Запомнились отдельные моменты …. Вот наш приезд во Псков. Был чудесный день, просто шикарный день. Мы приехали и увидели снег. А до этого мы были в Воронеже, Курске, Ярославле – там снега не было. А тут, мы шли по улице, и был снег, белый хрустящий, на всю жизнь осталось впечатление.


НЭП

Начался НЭП. Мы начали торговать. Дядя Коля привозил из Ленинграда в бочках селёдку, масло, мыло, и мы торговали. Жили в Соборном дворе. Потом приехала в Псков Марья Ивановна, мать дяди Коли. Приехала из Севастополя, там у них был хороший дом. Отец дяди Коли, Карп Спиридонович, считался в семье неудачником, потому как женился на прислуге. Марья Ивановна была красавицей. Теперь они с мамой ходили торговать по очереди. Стояли холода, продавать селёдку было непросто, шили специальные перчатки с отрезанными пальцами. В Пскове рынок был колоссальный, товар привозили возами. Помню крынки молока с пенкой. Тогда старались жить там, где можно было прокормиться.
Я ходила пол мыла, каким-то евреям, чтобы заработать деньги на сапоги. Помню, мама купила мне кожаные туфли, и тогда я смогла ходить в школу. Я была совсем бедная, и ко мне, и ещё к нескольким детдомовским детям, относились плохо.
Мы жили бедно, а тётя Клава жила побогаче. Дядя Коля стал покупать всякие безделушки – тарелки, акварели. У них завелись деньжонки. И они решили переехать в Севастополь.

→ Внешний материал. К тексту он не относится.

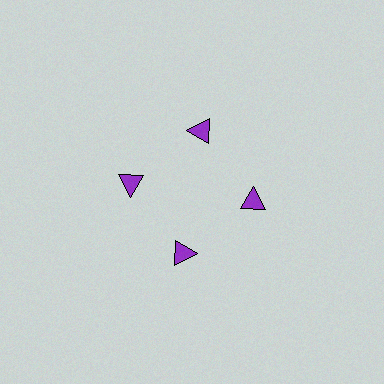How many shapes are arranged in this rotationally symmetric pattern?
There are 4 shapes, arranged in 4 groups of 1.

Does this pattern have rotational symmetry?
Yes, this pattern has 4-fold rotational symmetry. It looks the same after rotating 90 degrees around the center.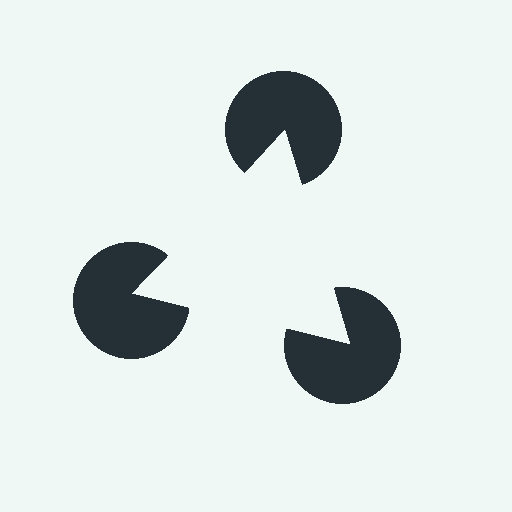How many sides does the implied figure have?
3 sides.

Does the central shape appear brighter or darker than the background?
It typically appears slightly brighter than the background, even though no actual brightness change is drawn.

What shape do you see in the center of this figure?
An illusory triangle — its edges are inferred from the aligned wedge cuts in the pac-man discs, not physically drawn.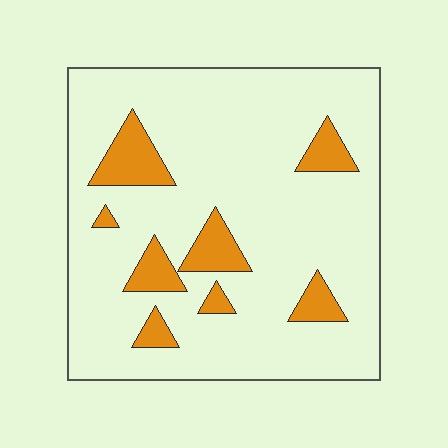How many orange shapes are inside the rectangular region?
8.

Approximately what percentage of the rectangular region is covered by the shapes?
Approximately 15%.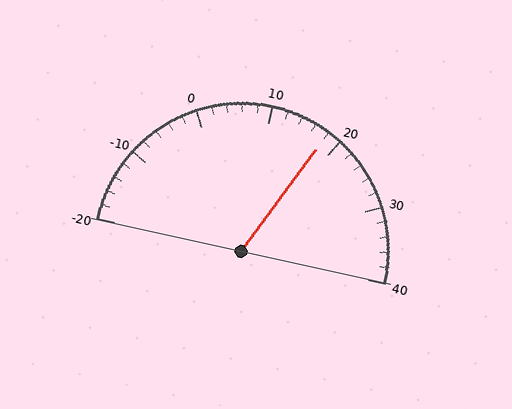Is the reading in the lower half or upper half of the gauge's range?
The reading is in the upper half of the range (-20 to 40).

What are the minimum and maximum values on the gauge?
The gauge ranges from -20 to 40.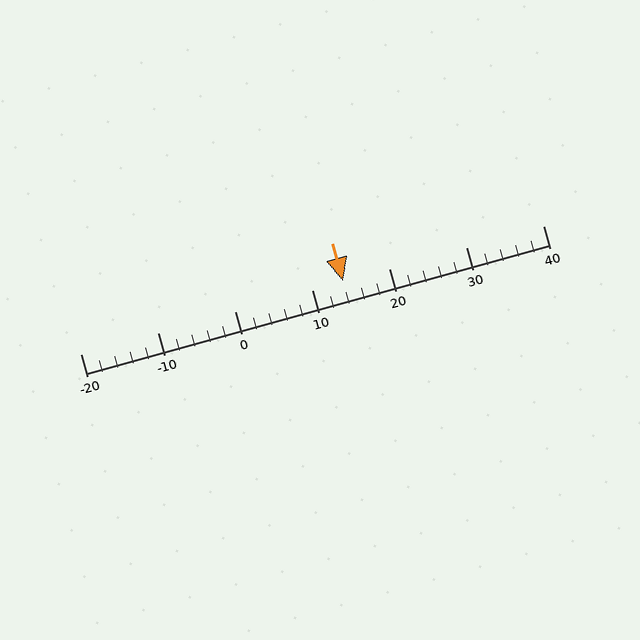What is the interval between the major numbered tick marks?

Жизнь в Севастополе и Ялте

Дядя Коля купил машину, старый Мерседес, починил её и занялся извозом. Возил людей по Крыму. Собрались в Крым и мы с мамой, и с тётей Дорой. Мы остановились в Ялте. Там мама сняла квартиру – три комнаты. Сдавала две из них, а сами мы жили в третьей – тёмной. Мама умела готовить и делала полный пансион. Это было в 1924 году. Тут я снова в школу пошла. У меня было много перерывов в учёбе.

У тёти Доры появился Олег, и она всё заставляла меня сидеть с ним. Я ужасно злилась на неё. Мне так хотелось побегать, поиграть. Смотрю, за окном дети в чижика играют, и в лапту играют, а я всё с этим «проклятым» Олегом вожусь.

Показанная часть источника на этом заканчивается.